Les chercheurs de l’Institut vont aussi proposer des solutions de gestion durable des terres et contribuer à valoriser les pratiques agricoles adaptées au contexte climatique.
Dresser une cartographie agronomique des sols de la zone soudano-sahélienne, afin d’identifier les contraintes liées à la dégradation des terres et aux effets du changement climatique. C’est à cela que s’attèle un groupe de chercheurs coordonné par le Dr. TIKI Denis, agropédologue et cartographe, dans le cadre du projet intitulé « cartographie des potentialités agronomiques des sols de la zone soudano‑sahélienne du Cameroun : vers une gestion durable des terres et un aménagement du territoire ». la localité de Ngong, dans le département de la Bénoué, région du Nord, est le site pilote pour la première année.
L’objectif de ce travail retenu pour l’appel à projets import-substitution lancé par l’Institut de recherche agricole pour le développement (IRAD) en 2025 est d’identifier et cartographier les potentialités agronomiques des sols de la zone Soudano‑Sahélienne ; proposer des solutions de gestion durable et antiérosive des terres ; et contribuer à l’aménagement du territoire et à la valorisation des pratiques agricoles adaptées au contexte climatique.

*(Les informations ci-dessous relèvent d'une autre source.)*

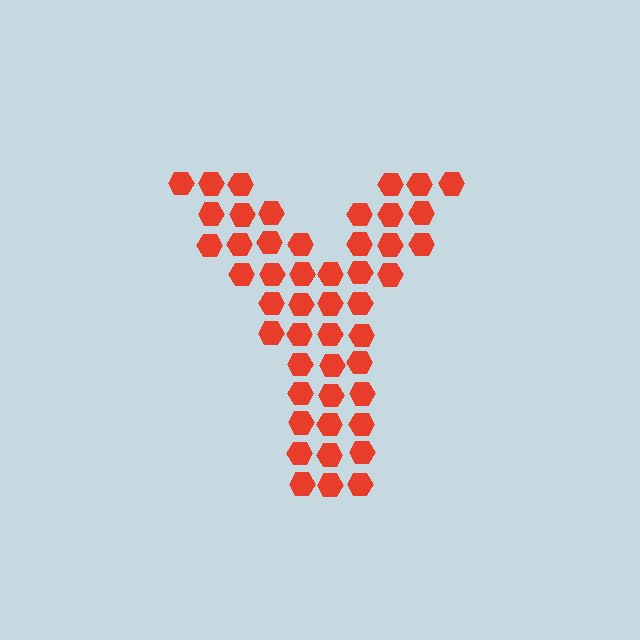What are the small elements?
The small elements are hexagons.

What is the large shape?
The large shape is the letter Y.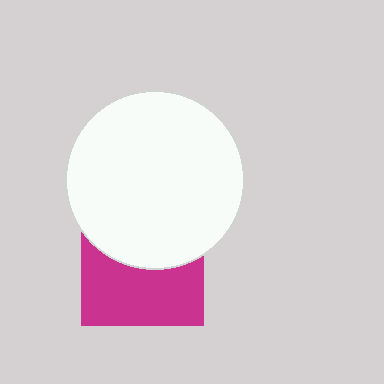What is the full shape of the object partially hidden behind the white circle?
The partially hidden object is a magenta square.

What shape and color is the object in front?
The object in front is a white circle.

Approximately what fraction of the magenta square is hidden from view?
Roughly 47% of the magenta square is hidden behind the white circle.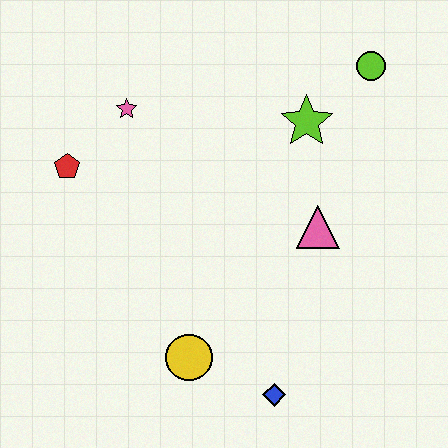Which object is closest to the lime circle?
The lime star is closest to the lime circle.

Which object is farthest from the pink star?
The blue diamond is farthest from the pink star.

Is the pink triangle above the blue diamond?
Yes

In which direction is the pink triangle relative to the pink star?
The pink triangle is to the right of the pink star.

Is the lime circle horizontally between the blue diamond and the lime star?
No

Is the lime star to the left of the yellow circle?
No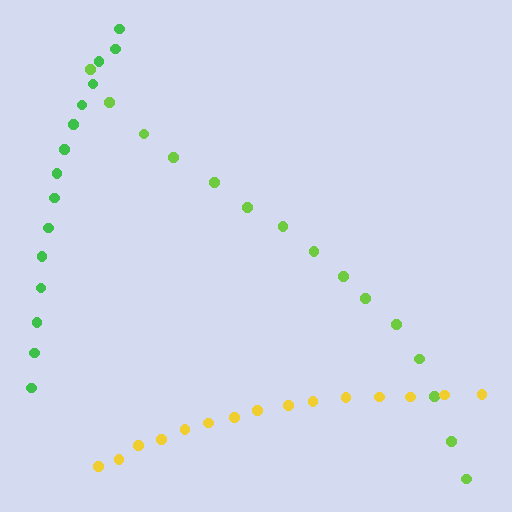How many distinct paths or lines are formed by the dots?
There are 3 distinct paths.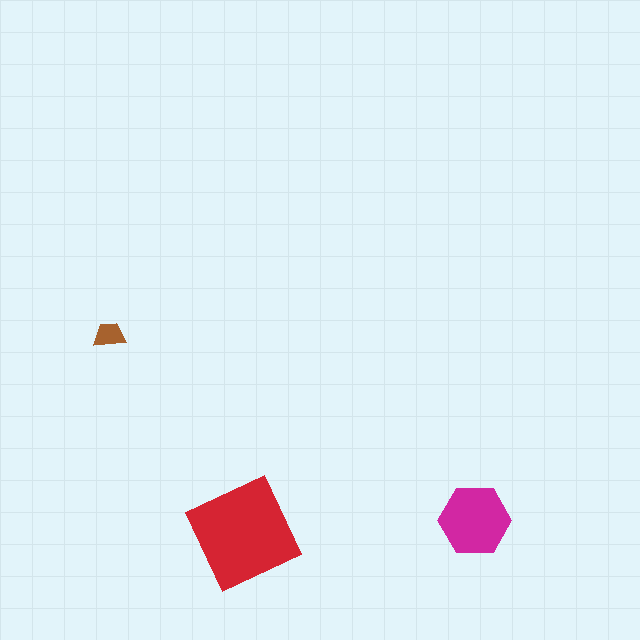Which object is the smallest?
The brown trapezoid.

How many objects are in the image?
There are 3 objects in the image.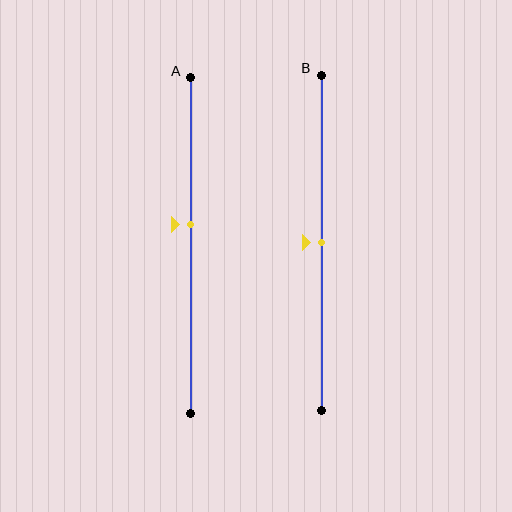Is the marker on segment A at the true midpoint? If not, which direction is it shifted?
No, the marker on segment A is shifted upward by about 6% of the segment length.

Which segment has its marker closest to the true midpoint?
Segment B has its marker closest to the true midpoint.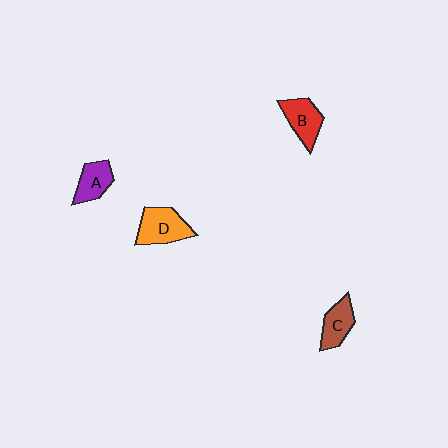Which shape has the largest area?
Shape D (orange).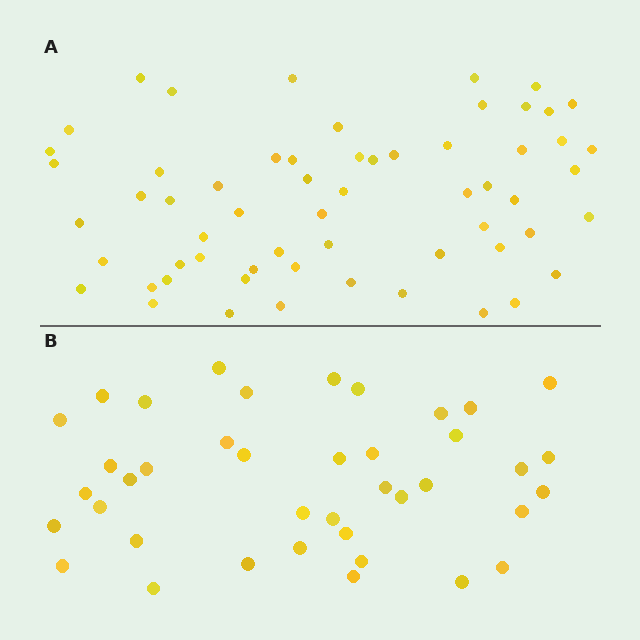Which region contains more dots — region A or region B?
Region A (the top region) has more dots.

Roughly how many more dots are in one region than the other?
Region A has approximately 20 more dots than region B.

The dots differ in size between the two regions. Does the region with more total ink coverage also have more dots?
No. Region B has more total ink coverage because its dots are larger, but region A actually contains more individual dots. Total area can be misleading — the number of items is what matters here.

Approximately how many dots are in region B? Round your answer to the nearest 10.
About 40 dots.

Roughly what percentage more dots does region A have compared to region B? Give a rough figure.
About 50% more.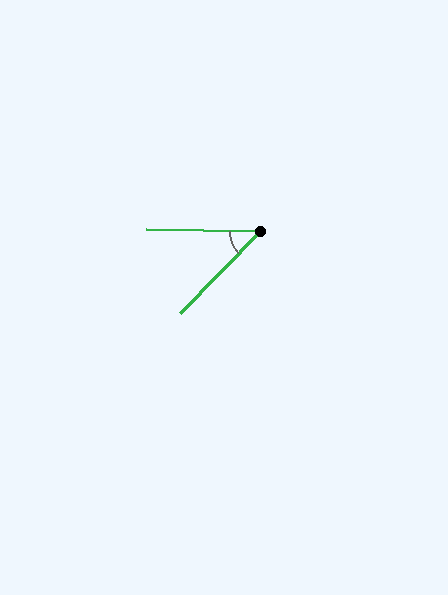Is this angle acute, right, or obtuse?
It is acute.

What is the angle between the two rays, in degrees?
Approximately 47 degrees.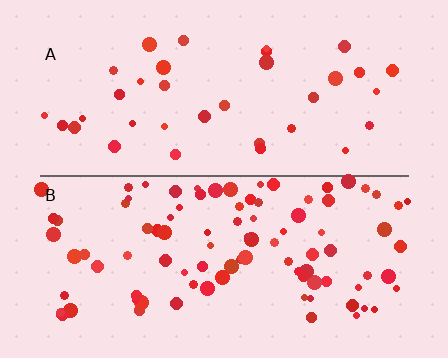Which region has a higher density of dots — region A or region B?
B (the bottom).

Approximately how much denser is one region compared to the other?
Approximately 2.6× — region B over region A.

A terme, les résultats attendus sont les suivants : des cartes pédologiques détaillées et des cartes de sensibilité à l’érosion ; une base de données numérique sur les sols de la zone soudano‑sahélienne ; l’dentification des indicateurs de fertilité et des contraintes majeures ; la publication d’articles scientifiques et recommandations pratiques pour les producteurs ; l’élaboration d’une carte de gestion durable et d’utilisation des terres.
Comme plus-value sur le plan scientifique, ce travail devra permettre la production de données inédites sur la fertilité et la dégradation des sols ; le développement d’une méthodologie intégrée combinant prospection, analyses et géomatique ; et une contribution aux connaissances globales sur la gestion durable des sols tropicaux.

Sur le plan socio‑économique, il devrait entraîner une amélioration de la productivité agricole (blé, maïs et autres cultures stratégiques) ; la réduction de la dépendance aux importations alimentaires (objectif d’import‑substitution) ; le renforcement de la résilience des producteurs face aux aléas climatiques ; et la contribution à la sécurité alimentaire et à la durabilité des systèmes agricoles locaux.